Compilations, Lights of Guidance, p. 152

the first duty for me as a parent is to strengthen my spirit through prayer and daily striving to overcome my weaknesses of character.  the more i can demonstrate the virtues -- such as forbearance, understanding, patience and compassion -- the better i will be able to handle the difficult moments of parenting.  this requires spiritual discipline on my part:  to always be consciously practicing the careful use of speech and attitude toward my children when they are misbehaving.  it requires me to work steadfastly at overcoming my natural tendencies which are of the lower nature, the part of us which is selfish instead of spiritual..

with gentleness and patience, with tact and loving care, i am then to endeavor to 'inculcate' into our children's minds the spiritual principle by which they may be enabled to lift themselves up to their true station and purpose as a child of God.  this is the crux of the work at hand -- to embody such qualities of the spirit as a parent to be able to help our children grow into their fullest spiritual potential, rather than succumb to being ruled by their inclination toward evil.

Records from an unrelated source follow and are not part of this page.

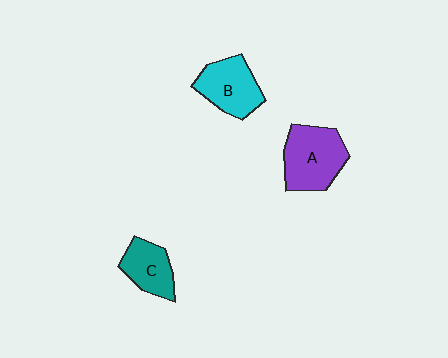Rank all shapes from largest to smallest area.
From largest to smallest: A (purple), B (cyan), C (teal).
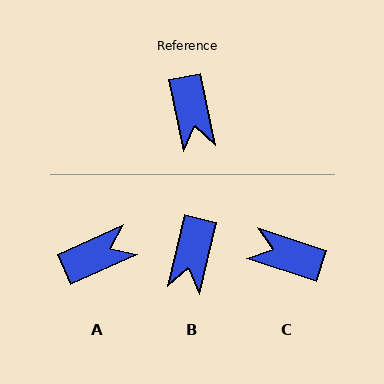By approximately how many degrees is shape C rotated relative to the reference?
Approximately 120 degrees clockwise.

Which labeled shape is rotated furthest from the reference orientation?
C, about 120 degrees away.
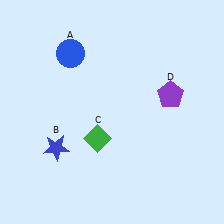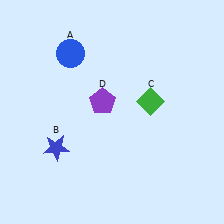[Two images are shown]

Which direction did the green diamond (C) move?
The green diamond (C) moved up and to the right.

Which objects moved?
The objects that moved are: the green diamond (C), the purple pentagon (D).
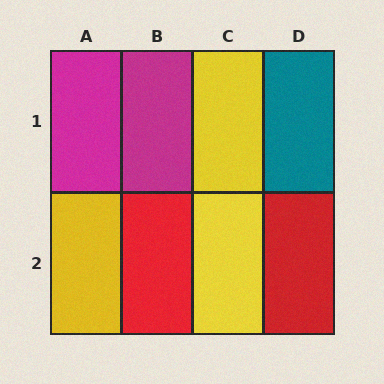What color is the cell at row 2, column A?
Yellow.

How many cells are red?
2 cells are red.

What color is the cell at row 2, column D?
Red.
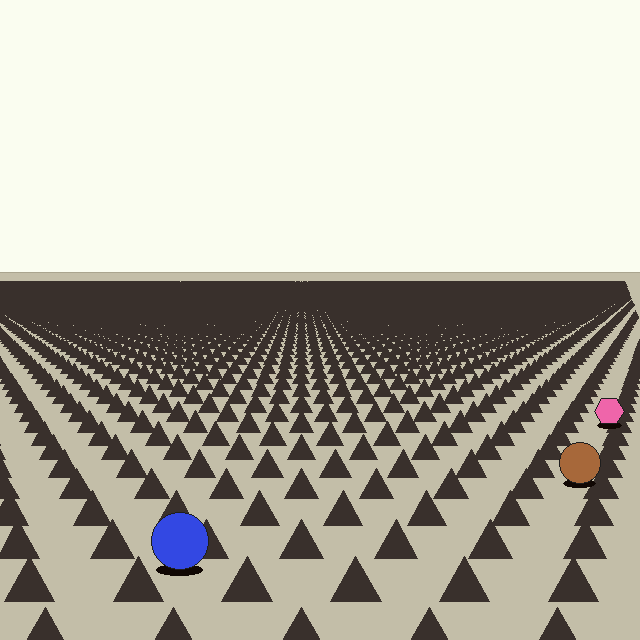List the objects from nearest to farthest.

this is an ongoing, never-ending process.  this is the life of spiritual growth.  raising children to be spiritual human beings requires self-discipline, conscious awareness and tireless effort toward implementing and applying the virtues of God in everyday situations, most importantly when the moments are most challenging..
"Let the mothers consider that whatever concerneth the education of children is of the first importance. Let them put forth every effort in this regard, for when the bough is green and tender it will grow in whatever way ye train it. Therefore is it incumbent upon the mothers to rear their little ones even as a gardener tendeth his young plants. Let them strive by day and by night to establish within their children faith and certitude, the fear of God, the love of the Beloved of the worlds, and all good qualities and traits. Whensoever a mother seeth that her child hath done well, let her praise and applaud him and cheer his heart; and if the slightest undesirable trait should manifest itself, let her counsel the child and punish him, and use means based on reason, even a slight verbal chastisement should this be necessary. It is not, however, permissible to strike a child, or vilify him, for the child's character will be totally perverted if he be subjected to blows or verbal abuse."